Un texte de François Messier et Bernard Leduc

Le témoignage de M. Morin est terminé. Il est suivi à la barre par Benoît Ringuette, cofondateur de Carboneutre, une compagnie où ont un temps oeuvré l'ex-directeur général de la FTQ-Construction Jocelyn Dupuis, le mafieux Raynald Desjardins et Domenico Arcuri, présumé proche de la mafia.

Le premier vice-président au développement corporatif et investissement du Fonds a expliqué à la commission les étapes que doit maintenant traverser le dossier d'une entreprise qui souhaite obtenir du financement du Fonds de solidarité FTQ.

Gaétan Morin a expliqué que depuis 2009, tous les dossiers doivent d'abord transiter par des conseils sectoriels avant de se retrouver au conseil d'administration du Fonds, ce qui n'était pas le cas auparavant : une majorité de 70 % pouvait alors passer directement au comité exécutif avant d'aller au CA. Et encore, ces instances inférieures n'avaient pas l'obligation d'approuver les dossiers pour qu'ils se retrouvent au CA.

En outre, et toujours dans la foulée des allégations de trafic d'influence rapportées par les médias à cette époque, le Fonds a renforcé le pouvoir de ces conseils.

Désormais, pour qu'un dossier monte au CA, il doit être autorisé par ces derniers, ce qui constitue de facto un droit de veto. De plus, ces conseils sont désormais composés à majorité de membres externes au Fonds et à la FTQ.

Le procureur Cainnech Lussiaà-Berdou a cependant relevé que Louise Saint-Cyr était considérée comme un membre externe du conseil sectoriel du secteur traditionnel, alors qu'elle siège aussi au C.A. du Fonds, également à titre de membre externe.

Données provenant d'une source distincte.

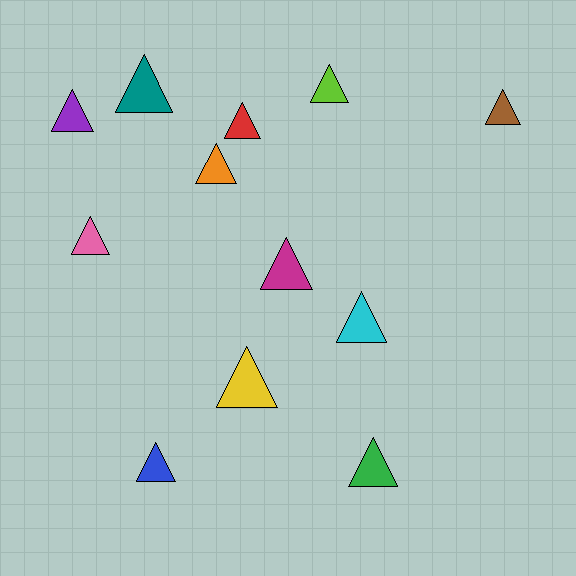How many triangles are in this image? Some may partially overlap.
There are 12 triangles.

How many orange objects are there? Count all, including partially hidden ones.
There is 1 orange object.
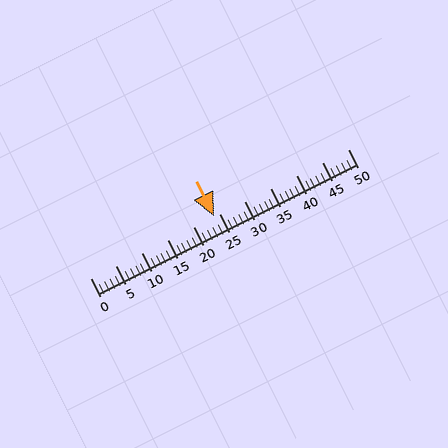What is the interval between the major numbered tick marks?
The major tick marks are spaced 5 units apart.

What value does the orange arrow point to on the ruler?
The orange arrow points to approximately 24.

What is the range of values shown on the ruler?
The ruler shows values from 0 to 50.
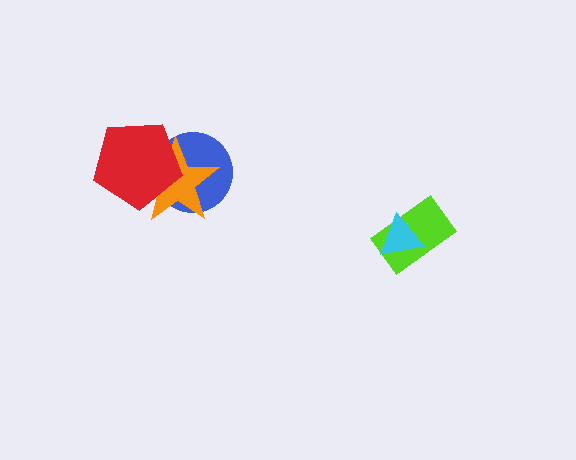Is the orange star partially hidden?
Yes, it is partially covered by another shape.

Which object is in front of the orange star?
The red pentagon is in front of the orange star.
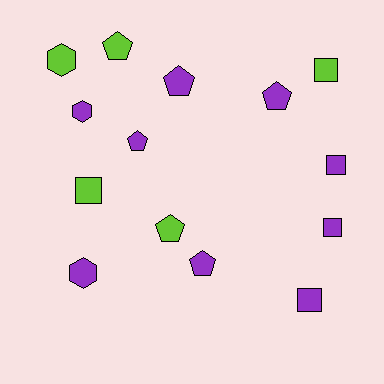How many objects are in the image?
There are 14 objects.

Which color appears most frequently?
Purple, with 9 objects.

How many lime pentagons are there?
There are 2 lime pentagons.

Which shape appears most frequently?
Pentagon, with 6 objects.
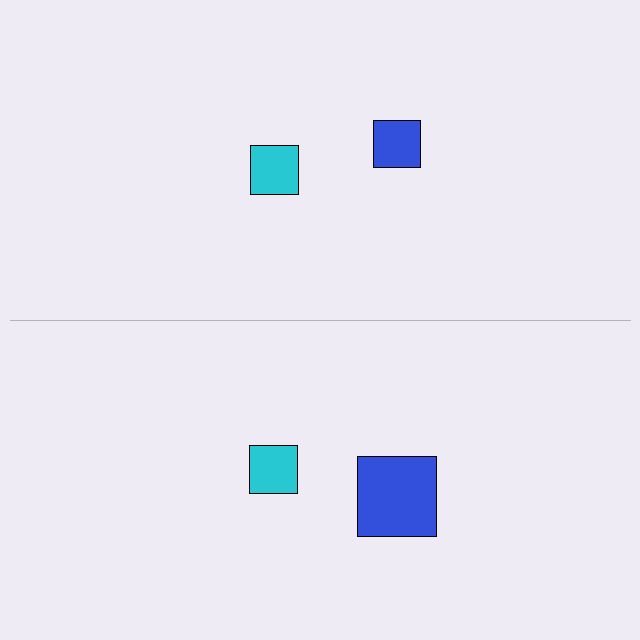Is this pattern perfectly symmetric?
No, the pattern is not perfectly symmetric. The blue square on the bottom side has a different size than its mirror counterpart.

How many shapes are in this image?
There are 4 shapes in this image.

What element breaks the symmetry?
The blue square on the bottom side has a different size than its mirror counterpart.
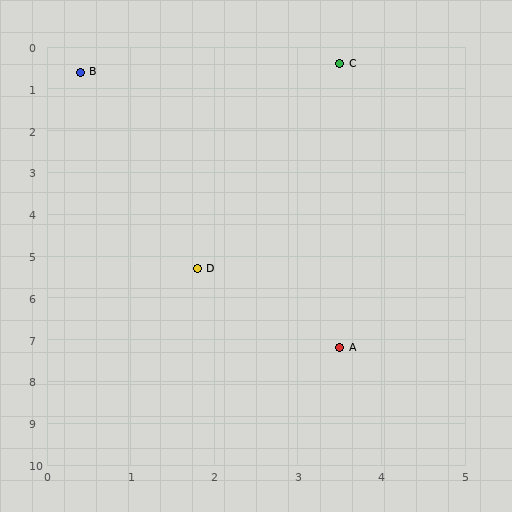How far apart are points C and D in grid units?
Points C and D are about 5.2 grid units apart.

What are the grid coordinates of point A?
Point A is at approximately (3.5, 7.2).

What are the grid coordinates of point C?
Point C is at approximately (3.5, 0.4).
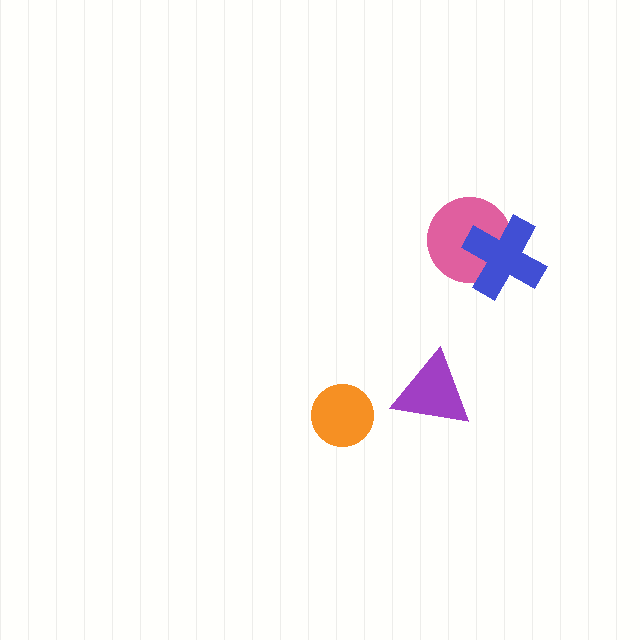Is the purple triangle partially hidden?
No, no other shape covers it.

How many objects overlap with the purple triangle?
0 objects overlap with the purple triangle.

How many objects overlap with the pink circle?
1 object overlaps with the pink circle.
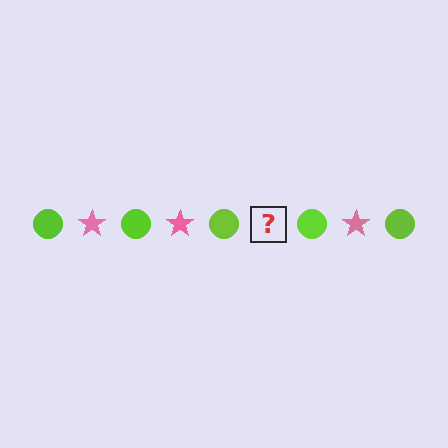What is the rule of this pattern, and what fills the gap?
The rule is that the pattern alternates between lime circle and pink star. The gap should be filled with a pink star.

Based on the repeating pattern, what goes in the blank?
The blank should be a pink star.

Le comité exécutif du Fonds s'est également vu retirer en 2009 le rôle d'approuver certains dossiers, notamment dans le domaine de la construction, comme cela était le cas au préalable. Aujourd'hui, ce comité n'approuve des investissements qu'en « situation d'urgence », ce qui se produit au plus une fois par année, selon M. Morin.

Le Fonds de solidarité, avait expliqué le témoin hier, reçoit environ 450 dossiers par année, en analyse 150, et investit finalement dans 45 d'entre eux.

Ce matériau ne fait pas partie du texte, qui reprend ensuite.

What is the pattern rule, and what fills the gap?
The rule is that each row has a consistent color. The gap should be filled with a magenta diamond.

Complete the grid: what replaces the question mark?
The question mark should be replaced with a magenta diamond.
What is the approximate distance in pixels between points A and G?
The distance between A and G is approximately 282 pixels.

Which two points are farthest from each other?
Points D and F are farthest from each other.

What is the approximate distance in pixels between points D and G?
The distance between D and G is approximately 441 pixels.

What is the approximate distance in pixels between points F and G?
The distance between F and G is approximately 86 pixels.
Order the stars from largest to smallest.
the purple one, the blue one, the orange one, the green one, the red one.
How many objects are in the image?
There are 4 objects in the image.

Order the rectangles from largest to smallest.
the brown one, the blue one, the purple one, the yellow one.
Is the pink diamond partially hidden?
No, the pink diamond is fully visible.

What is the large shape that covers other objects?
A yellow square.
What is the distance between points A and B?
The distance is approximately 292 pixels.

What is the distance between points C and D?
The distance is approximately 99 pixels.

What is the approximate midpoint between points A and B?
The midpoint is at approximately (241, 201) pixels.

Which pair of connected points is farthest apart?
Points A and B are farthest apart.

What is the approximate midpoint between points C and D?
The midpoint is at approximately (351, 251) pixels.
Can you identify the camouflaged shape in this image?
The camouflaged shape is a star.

M. Morin a aussi expliqué le fonctionnement de la SOLIM, le bras immobilier du Fonds de solidarité FTQ. La SOLIM compte 32 employés et travaille le plus souvent avec des développeurs qui sont aussi des constructeurs.

Depuis 2009, la SOLIM a mis en place un comité d'audit, un comité de gouvernance et un comité de direction qui, tous, comptent une majorité de membres externes. Davantage de membres des instances décisionnelles sont aussi, désormais, choisis à l'externe. Là encore, soutient M. Morin, il s'agit d'une réaction aux allégations des médias.

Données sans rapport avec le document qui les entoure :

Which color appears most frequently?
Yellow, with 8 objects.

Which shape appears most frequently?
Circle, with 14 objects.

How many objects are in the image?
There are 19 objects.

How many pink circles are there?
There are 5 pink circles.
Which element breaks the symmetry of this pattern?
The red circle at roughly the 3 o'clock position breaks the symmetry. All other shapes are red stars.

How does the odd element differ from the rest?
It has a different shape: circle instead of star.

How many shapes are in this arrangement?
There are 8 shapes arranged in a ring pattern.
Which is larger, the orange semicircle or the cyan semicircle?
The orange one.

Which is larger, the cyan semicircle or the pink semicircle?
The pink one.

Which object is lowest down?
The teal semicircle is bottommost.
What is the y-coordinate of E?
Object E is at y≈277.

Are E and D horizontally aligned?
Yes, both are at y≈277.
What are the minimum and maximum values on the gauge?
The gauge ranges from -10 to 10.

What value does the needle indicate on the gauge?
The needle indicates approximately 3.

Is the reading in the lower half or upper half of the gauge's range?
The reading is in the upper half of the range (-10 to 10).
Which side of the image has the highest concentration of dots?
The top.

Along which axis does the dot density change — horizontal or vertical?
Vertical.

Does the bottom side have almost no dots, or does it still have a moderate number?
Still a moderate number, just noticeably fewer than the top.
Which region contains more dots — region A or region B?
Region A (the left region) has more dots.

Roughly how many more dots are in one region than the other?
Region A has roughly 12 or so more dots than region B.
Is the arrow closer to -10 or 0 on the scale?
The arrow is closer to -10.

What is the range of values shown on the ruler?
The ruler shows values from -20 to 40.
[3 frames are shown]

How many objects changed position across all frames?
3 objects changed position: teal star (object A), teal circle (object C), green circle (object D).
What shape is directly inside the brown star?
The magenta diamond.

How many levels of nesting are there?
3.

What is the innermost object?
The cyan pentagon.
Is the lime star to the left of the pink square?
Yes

Le C.A. du Fonds est constitué de 17 personnes, dont 10 sont nommées par le conseil général de la FTQ. Par tradition, ces derniers sont issus des syndicats affiliés ayant l'effectif le plus important. Deux membres sont élus lors de l'assemblée générale des porteurs d'actions A et quatre autres proviennent de l'externe. Le PDG du Fonds vient compléter le conseil.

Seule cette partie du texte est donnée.